La reine, un an auparavant, lui écrivait d'York, le 30 mars, ces paroles un peu rudes : « Souvenez-vous de ce que je vous ai écrit dans mes trois dernières lettres, et ayez plus de soin de moi que vous n'en avez eu jusque ici, ou faites semblant du moins d'en prendre davantage, afin qu'on ne s'aperçoive pas de votre négligence à mon égard. »

Charles crut devoir déclarer, en mourant, à sa jeune fille, la princesse Elisabeth, qu' il avait toujours été fidèle à la reine, et la lettre d'adieux qu'il écrivit à celle-ci se terminait par ces mots : « Je meurs satisfait, puisque mes enfants sont auprès de vous. Votre vertu et votre tendresse me répondent du soin que vous aurez de leur conduite. Je ne puis vous laisser des gages plus chers et plus précieux de mon amour. Je bénis le ciel de faire tomber sa colère sur moi seul. Mon coeur est plein pour vous de la même tendresse que vous y avez toujours vue. Je vais mourir sans crainte, me sentant fortifié par le souvenir de la fermeté d'âme que vous m'avez fait paraître dans nos périls communs. Adieu, madame, soyez persuadée que jusqu'au dernier moment de ma vie je ne ferai rien qui soit indigne de l'honneur que j'ai d'être votre époux [1] ».

Cette dernière lettre de Charles, qui n'est pas assez connue, montre que ses sentiments intimes étaient aussi nobles et peut-être encore plus touchants que ceux qu'il fit éclater sur l'échafaud.

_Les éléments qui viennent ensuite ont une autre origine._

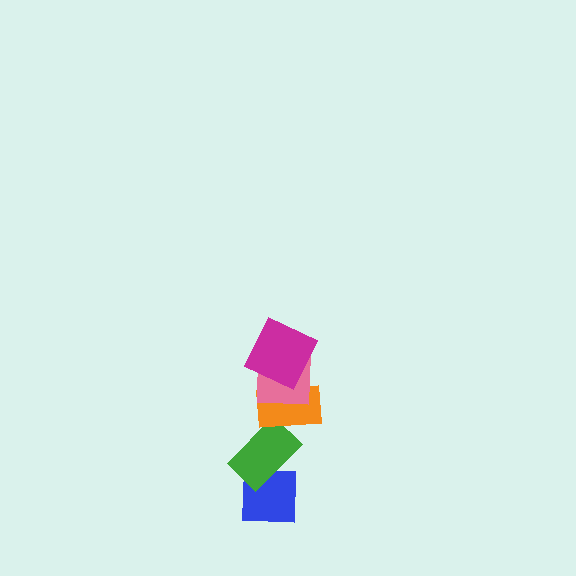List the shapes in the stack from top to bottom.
From top to bottom: the magenta square, the pink square, the orange rectangle, the green rectangle, the blue square.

On peut reprocher à Henriette-Marie du penchant à l'intrigue, penchant qu'elle tenait du sang des Médicis ; elle se livra aussi à des moines sans prudence et à des favorites qui la trahirent. Elle avait le courage du sang ; le courage politique lui manquait quelquefois : et quand les orages populaires grondaient, quoique femme de tête et de coeur, elle donnait

  1. Vie de Henriette-Marie. (N.d.A.)